Performance, Installation
1.6m*1.6m*1.8m
Acrylic, Latex
Human Input is a work that merges installation and performance art, and it humorously constructs a highly constrained, transparent, and mechanized "body container". By forcibly embedding a living organism into a video game controller, a quintessential symbol of contemporary interaction, it vividly illustrates the subjugation of subjectivity under technological dominance. Here, the oversized transparent joystick transforms from a gateway to virtual freedom into a physical cage, while the body confined within a latex sleeping bag is stripped of all individual identity, reduced to an abstract, restricted, and passive "organic input component" within the system.
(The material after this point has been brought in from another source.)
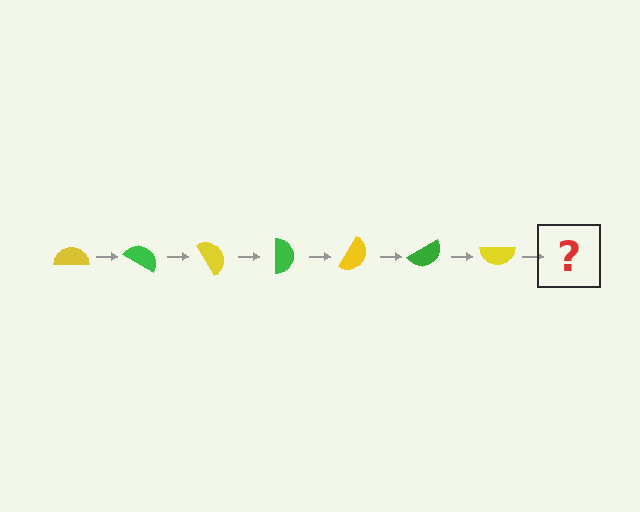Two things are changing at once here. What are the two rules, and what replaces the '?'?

This approach blurs traditional distinctions between human and machine, reframing the game interaction, originally symbolic of ease and pleasure, into a sign of oppression. It unveils the illusion of power in contemporary life: while we indulge in the fantasy of "controlling" the system, our bodies themselves are encoded and transformed as functional "objects" into the digital raw materials required by the system. The work moves beyond the pursuit of formal beauty in traditional "living sculpture", confronting instead the harsh truths of digital labor and biopolitics. It criticizes how individual freedom is devoured and reshaped by vast technological structures within a culture of relentless entertainment and gamified consumption.